Riffing on the trope of ‘city slicker versus country bumpkin’, The Deb follows two high school girls who have different ideas of what empowerment looks like. Maeve, the private school girl from Sydney (whose school yard hilariously overlooks the Opera House) is a capital-G Girlboss who wouldn’t set foot near a debutante ball, while her cousin Taylah is certain the country town deb will change her life.
With references to Grease, Annie, and Wicked, the film manages to combine the best of its influences with a unique local perspective (what other film opens with a bunch of teenagers calling their mum the c-bomb?). It’s a rare Aussie flick that can showcase the stereotypical sights of the country without tumbling into a cringe-fest. The only time it loses points are when the vocals are too pitch-corrected, or the camera work and editing noticeably cover up some lip syncing.
Written by Hannah Reilly and directed by Rebel Wilson, The Deb is a delight. Megan Washington’s songs are not only bangers, but are loaded with funny lines and plot-moving beats. Charlotte MacInnes and Natalie Abbott embody their city girl/country girl archetypes while showcasing a complexity underneath – and they also belt more than an outback stud rancher. The soundtrack is going straight to my morning playlist.
Undertone
“Great sound design” isn’t typically seen as a reason to go to the movies, but when it comes to Undertone — the latest low-budget chiller branded with an A24 logo — a state-of-the-art auditory experience might just be worth the price of admission.

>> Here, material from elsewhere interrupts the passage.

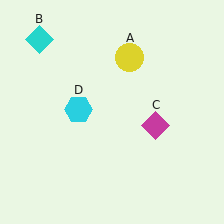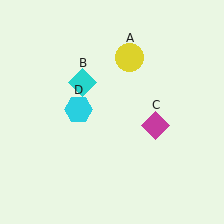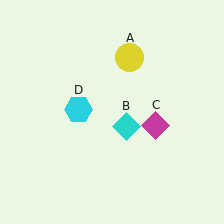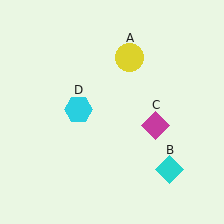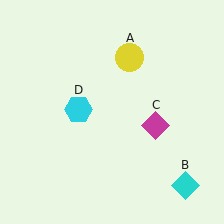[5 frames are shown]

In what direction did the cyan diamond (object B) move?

The narrative may as well be ripped directly from the internet’s creepypasta archives. An investigative podcaster, Evy (Nina Kiri), is taking care for her dying mother when she’s forwarded an email containing 10 unsettling recordings.

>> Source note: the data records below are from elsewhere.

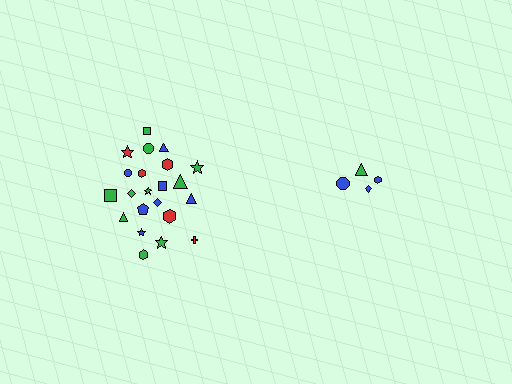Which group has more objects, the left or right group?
The left group.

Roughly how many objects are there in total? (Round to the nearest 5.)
Roughly 25 objects in total.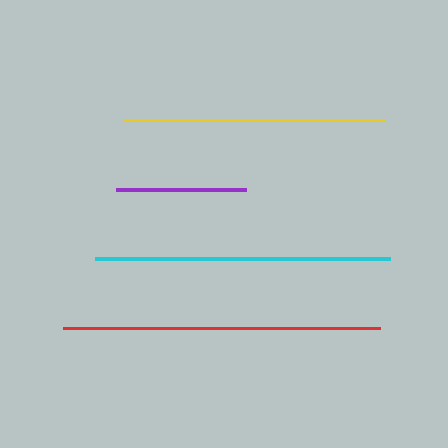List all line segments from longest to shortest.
From longest to shortest: red and cyan (about equal), yellow, purple.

The recordings paint an increasingly worrying picture of a couple in distress. Initially, a pregnant woman is heard singing London Bridge in her sleep; later, Evy discovers a low, craggily voice embedded within background noise. For a writer-director who clearly thrives off minimalist style — tension is drawn out through carefully framed static shots and, again, that eerily immersive sound mix — Ian Tuason’s horror sensibility is unapologetically corny.

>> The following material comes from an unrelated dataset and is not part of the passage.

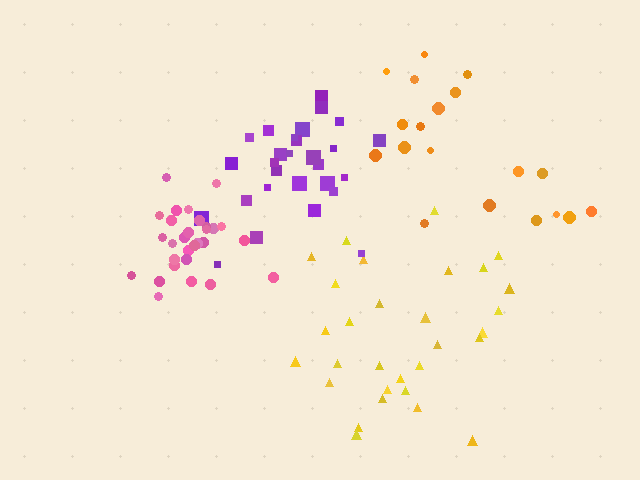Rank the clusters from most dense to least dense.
pink, purple, yellow, orange.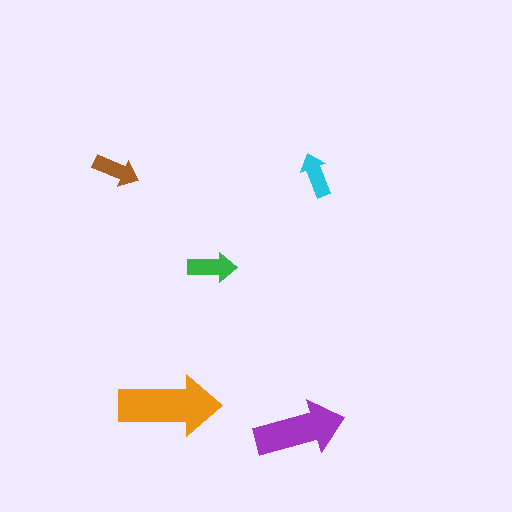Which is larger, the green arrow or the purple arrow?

This is a movie about grief, religious guilt and motherhood that sincerely builds most of its scares on creepy nursery rhymes. And, like most horror auteurs, Tuason’s visual smarts far exceed his handle on dialogue and storytelling; by the end of the film, Undertone abandons narrative coherence in favour of hurling as much creepy imagery at the walls as possible.
As a feat of ultra low-budget directing, Undertone is undeniably impressive — but at a certain point, this could’ve just been an audio drama.